EldritchCleavage · 21/01/2011 12:26

namey I'm so sorry. The same thing happened to us in April-MIL died in another country, only 10 days after diagnosis. I couldn't leave work or DS so we had to stay here while DH went over.

It was very weird because it was as if for DH everything reverted a bit to before we were together: he was back in his birth family and dealing with the death with them, and I was desperate to help him but completely on the sidelines.

I think everyone just gets knocked for six, and doesn't think straight. DH was talking about staying on for weeks and looking after his father when I really needed him home, eventually (he is the at home parent, I go out to work). Of course, it is completely impossible to stamp you foot and say 'Come home now', I had to let him decide. But when he did come and DS was slightly puzzled about who he was, DH was deeply shocked.

I do think that your support will be invaluable when DH comes home and you will be needed and close and involved then, but right now he's dealing with it in a different way with his birth family. Hard to be passive but I think that may be what he needs from you at the moment.

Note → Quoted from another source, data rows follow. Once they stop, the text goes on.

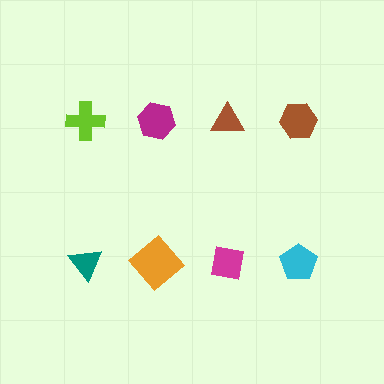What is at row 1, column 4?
A brown hexagon.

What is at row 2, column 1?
A teal triangle.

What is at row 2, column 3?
A magenta square.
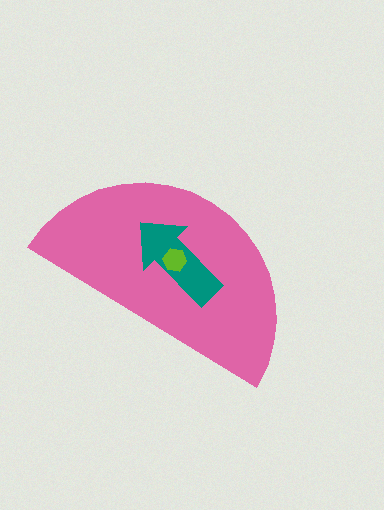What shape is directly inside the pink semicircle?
The teal arrow.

BaronessOrczy · 21/01/2011 12:35

Namey I'm so sorry for your loss.

You mention that the other spouses are also giving your DH and his siblings their space - would there be any way you could contact them, lean on them for a bit of support or to share your grief? Perhaps they are also feeling the way you are?

Sorry if that's a useless suggestion, but it sounds like you are all in the same boat, IYSWIM?